Utilization of plasma and urine methadone concentrations to optimize treatment in maintenance clinics: I. Measurement techniques for a clinical setting.

One difficulty for methadone maintenance treatment programs is the absence of a simple, analytical method useful for guiding adjustment of methadone dose. Currently, dose adjustment decisions are based upon: documentation of continuing opioid use by qualitative urine drug screens, patient complaints of dose not holding or physiological evidence of opioid withdrawal. Although decisions utilizing clinical parameters are helpful in adjustment of dose, a sizeable number of patients continue to receive inadequate doses.

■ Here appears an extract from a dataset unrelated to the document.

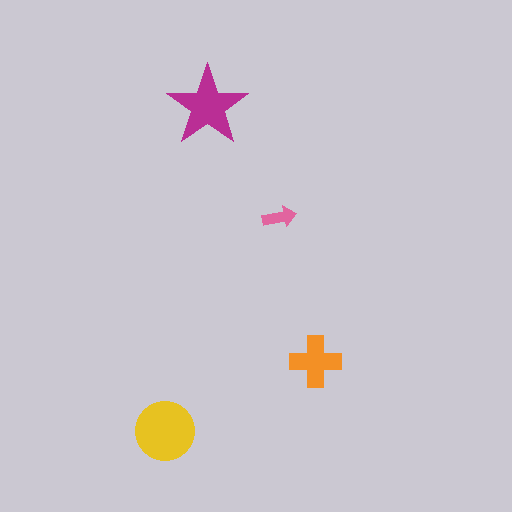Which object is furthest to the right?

Incorrectly, many clinicians assume that low doses prevent toxicity and favor eventual abstinence. One solution to the question of efficacious dose adjustment would be utilization of repetitive blood sampling for monitoring plasma methadone concentrations to insure they remain within established therapeutic windows. Unfortunately, it is impractical to obtain ongoing blood samples from these patients because of poor venous access and the unpleasantness of frequent phlebotomy. To circumvent these problems, we developed analytical methods useful for estimating plasma methadone concentrations from random, spot urine samples. Over the past several years, we have analyzed approximately 16,000 samples (urine plus plasma) drawn from 200 methadone maintenance patients. These data have allowed generation of methadone dose vs. plasma methadone concentration curves, demonstrating why dose adjustment decisions should be buttressed with objective laboratory data. In addition, these methods are useful for uncovering covert methadone supplementation and diversion. These improvements in clinical care have been accomplished using a computerized, pharmacokinetics program which accounts for compounding effects of urine pH, specific gravity, volume of distribution and gender upon renal methadone excretion. The program allows calculation of total plasma methadone concentrations from concurrent urine measurements, which are within 5-10% of actually measured values. This system has eliminated the need for venous blood sampling, resulted in optimization of patient doses and helped uncover supplementing or diverting of methadone.